I am now down on Canadian Banks
Thursday, November 20th, 2008To start with the Royal Bank is now worth, roughly, more than Citi. How can this be? Well I can understand a few issues that might make Citi weak but my key question is: How have Canadian banks been so smart as to not either buy a bunch of CDOs or sell a bunch of CDSs? Are our bankers so much smarter than the rest of the world?
There is an interesting story from Chernobyl. The first sign that the reactor blew up was from Sweden when their nuclear reactors thought they were having a leak as the radiation wafted their way. For the next many weeks the wind blew this radiation back and fourth across Europe, but it spared France. Daily maps showed the radioactive wind in European newspapers. After a while though it turned out that France’s nuclear system, then considered to be the best in the world, had been lying about all problems for years. Thus by reflex they lied about the radiation levels from a disaster that wasn’t even theirs. Due to this lack of openness, and thus public oversight, it turned out that France actually had the worst nuclear safety record in the western world.

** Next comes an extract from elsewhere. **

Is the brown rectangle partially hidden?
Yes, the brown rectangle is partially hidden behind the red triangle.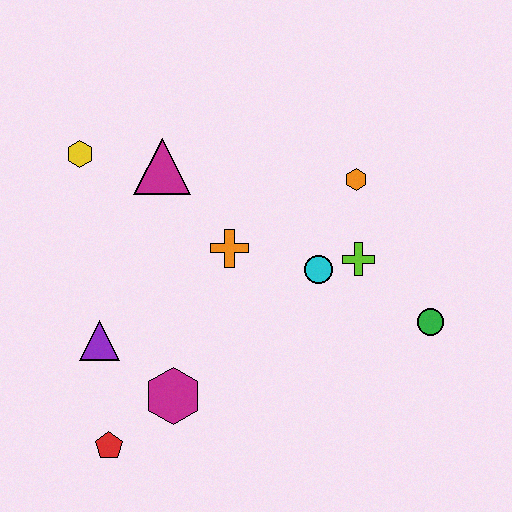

I think that this now applies to Canadian banks. I believe that the world does not yet have a clear picture of the health of Canadian banks. So the result is the same, the financial fallout is wafting all over the world but somehow avoiding Canadian banks. Their stocks have been falling but not to the degree that they should if they had jumped onto the toxic waste bandwagon.
So my second last question is: When the party was ending in places like Lehman Brothers, did the Lehman people realize that their Canadian cousins had bags of cash and could buy their toxic waste for one last quarter, and do you think a bunch of podunk Toronto bankers could resist personallized seminars at the four seasons that would then be given to them about the huge returns available to their investment divisions if they were to jump into these vats of toxic waste?
So my last quesion is: Would the cozy government regulators jump all over the banks and expose their weaknesses or would they agree to let them play their cards close to their chests and try to bluff their way through this economic disaster?
Now from an investment point of view if and when will this shoe drop? People talk so never is not a possible option. The sure sign that they are strong is if they start buying things. But if they start talking merger again then they are weak.